Wednesday, December 7, 2011
It’s enough to make you renounce the dating life altogether and retreat to the solitary life of, what? Perusing Internet porn? Watching episodes of Glee? Fantasizing that you’re in the Amazing Race? Maybe there’s a new Vietnamese restaurant I could check out. I got it, I’ll go buy something!
It’s like being on the dance floor between songs, during that period when there is no real melody and the back beat is transitioning. Do I just stand here and wait for the song to start? Do I dance a bit to the backbeat, uncertain of where it might go? Do I just go get a drink?
Actually, I think it’s more I am like a guitar with strings that are either too loose or too tight, never playable or in tune. Wait, that sounds so familiar, like something the Buddha would say.
Don’t faint or start thinking that I’ve lost my mind. I know what you’re thinking: What has the Buddha ever said about the gay dating scene?
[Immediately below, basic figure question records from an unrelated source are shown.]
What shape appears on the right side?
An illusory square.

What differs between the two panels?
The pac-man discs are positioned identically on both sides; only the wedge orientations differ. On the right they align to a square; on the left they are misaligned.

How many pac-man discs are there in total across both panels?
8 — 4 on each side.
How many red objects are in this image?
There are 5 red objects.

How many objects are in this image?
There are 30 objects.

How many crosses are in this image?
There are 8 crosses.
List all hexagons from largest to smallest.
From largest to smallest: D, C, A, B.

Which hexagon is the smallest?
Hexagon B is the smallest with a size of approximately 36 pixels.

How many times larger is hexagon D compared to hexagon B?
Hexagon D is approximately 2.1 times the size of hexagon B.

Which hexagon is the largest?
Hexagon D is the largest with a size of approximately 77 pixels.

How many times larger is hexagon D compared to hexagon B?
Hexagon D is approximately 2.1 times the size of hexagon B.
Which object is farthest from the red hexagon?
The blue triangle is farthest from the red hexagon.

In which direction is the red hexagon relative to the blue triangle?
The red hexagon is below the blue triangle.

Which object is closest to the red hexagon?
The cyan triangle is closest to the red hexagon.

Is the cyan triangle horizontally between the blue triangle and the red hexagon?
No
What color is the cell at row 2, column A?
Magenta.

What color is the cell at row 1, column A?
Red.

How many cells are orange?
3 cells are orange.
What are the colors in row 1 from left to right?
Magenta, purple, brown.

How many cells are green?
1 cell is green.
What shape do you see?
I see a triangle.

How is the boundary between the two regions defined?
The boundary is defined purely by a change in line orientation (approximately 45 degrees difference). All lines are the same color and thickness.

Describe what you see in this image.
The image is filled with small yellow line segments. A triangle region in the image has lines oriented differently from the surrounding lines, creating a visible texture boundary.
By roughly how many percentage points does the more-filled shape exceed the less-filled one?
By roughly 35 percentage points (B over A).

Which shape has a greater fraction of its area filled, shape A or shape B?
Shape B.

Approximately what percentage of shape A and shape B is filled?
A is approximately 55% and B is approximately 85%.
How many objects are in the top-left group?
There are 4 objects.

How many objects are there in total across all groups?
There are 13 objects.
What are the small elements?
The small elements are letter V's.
Nothing specific perhaps, but if you take a look at the Sona Sutta, the Buddha uses a very interesting metaphor.
Sona was a monk who exerted himself so intensely in his meditation practice that one time he had done walking meditation for so long that the soles of his feet were cracked and bleeding. He sat for some more meditation when the thought occurred to him something like this: “You know, I’m not getting much out of this monastic scene, there are still so many things I want. Why don’t I just chuck it all and go back home? I can still support the Sangha, plus enjoy a more comfortable life.”
Well, the Buddha became aware of this so he teleported himself to Sona’s side where he asked the monk, “Dude, what are you thinking?”
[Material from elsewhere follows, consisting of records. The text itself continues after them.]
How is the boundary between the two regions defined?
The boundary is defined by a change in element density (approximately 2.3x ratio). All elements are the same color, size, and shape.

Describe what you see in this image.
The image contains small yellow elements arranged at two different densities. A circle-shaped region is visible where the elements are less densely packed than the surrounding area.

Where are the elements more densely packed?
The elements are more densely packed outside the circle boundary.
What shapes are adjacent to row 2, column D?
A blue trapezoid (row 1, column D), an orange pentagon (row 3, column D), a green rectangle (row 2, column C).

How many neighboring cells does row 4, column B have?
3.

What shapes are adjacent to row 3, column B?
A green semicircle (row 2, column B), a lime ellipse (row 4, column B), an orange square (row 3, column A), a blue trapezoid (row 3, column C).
The Buddha then uses a metaphor involving a vina, a stringed instrument, to help Sona understand how to balance his efforts. If the strings are too tight, the instrument is unplayable. If the strings are too loose, the instrument is unplayable. Only when effort is exerted to find just the right string tension will the instrument be playable.
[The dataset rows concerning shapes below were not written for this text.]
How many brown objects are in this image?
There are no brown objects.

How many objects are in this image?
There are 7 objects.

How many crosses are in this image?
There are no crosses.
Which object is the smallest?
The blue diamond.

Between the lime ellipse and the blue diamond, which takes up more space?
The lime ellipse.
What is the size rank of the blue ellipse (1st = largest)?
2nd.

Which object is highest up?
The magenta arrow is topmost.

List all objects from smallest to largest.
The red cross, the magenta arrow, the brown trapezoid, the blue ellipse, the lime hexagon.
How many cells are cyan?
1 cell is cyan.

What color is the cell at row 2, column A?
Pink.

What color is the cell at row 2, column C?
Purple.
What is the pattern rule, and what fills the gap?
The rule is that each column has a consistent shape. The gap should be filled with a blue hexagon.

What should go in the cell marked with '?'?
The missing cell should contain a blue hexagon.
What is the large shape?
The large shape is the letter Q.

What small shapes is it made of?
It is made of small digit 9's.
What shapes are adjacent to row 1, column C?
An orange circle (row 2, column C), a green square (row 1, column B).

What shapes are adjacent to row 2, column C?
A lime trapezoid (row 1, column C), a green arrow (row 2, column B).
If you noticed, this sort of Goldilocks state of tension with the vina strings is right in the middle: not too tight, not too loose, but just right.
OK, I know what you’re thinking – what has this got to do with finding a boyfriend? Probably not much. Or maybe everything. But the real point is when our lives feel out of sorts, it may be from a lack of proper concentration, and to regain proper concentration, we must put forth the Right Effort.
Wow, aren’t I clever? I managed to turn the topic of gay dating into one about the Noble Eightfold Path!
But seriously, just about every time I feel like my life is a bit disconnected, I can trace the problem back to my meditation practice. While I seldom have gone to the extreme of meditating so much that my ass is sore, there are times when my practice becomes so lax that I go for days without even getting 10 minutes in. And what the Buddha was telling Soma was the right method, the Right Effort, was in the middle.
The notion of Right Effort is part of the concentration group in the Noble Eightfold Path. Among the key elements of Right Effort are the Four Right Efforts. These are:
1. Develop skillful actions that one does not already possess
2. Further develop skillful actions one already possesses so they become more refined
3. Abandon unskillful actions one already has
4. Prevent the development of unskillful actions that one does not have
In other words, strengthen whatever qualities you have that make you a decent person and a good date, work on developing other qualities that would make you an even better person and date, work on getting rid of those qualities that annoy people, and make sure you don’t develop any new negative qualities that limit your dating prospects.
Think of it this way: if you’re not aware of the things you do that bug people or make you less attractive to people, you’ll continue to lose on the dating front. And on a more serious note, if you’re always worried about what you do, how others perceive you, or continuously worry as to why people don’t want to date you, then you will be distracted and restless whenever you attempt to meditate.
Right Effort is required to develop disciplined concentration, and our most serious impediment to our efforts at concentration is all of the unskillful things we do that bring us regret or confusion, or just plain restlessness. It goes back to thinking about our practice as if it were a three-legged stool: each leg represents either Wisdom, Virtue, or Concentration. We need to refine our virtue to be able to concentrate during mediation without distraction by the things we’ve said or done, and when we achieve proper concentration, we start to develop wisdom that helps us further strengthen our virtue. Of course, before any of that is possible, we need at least wisdom enough to know what virtue is and how to get started.
So it’s back to the cushion for me with a bit more regularity. Remember, overdoing it can be just as bad as not doing it at all. And finding that balance in anything takes effort – the Right Effort.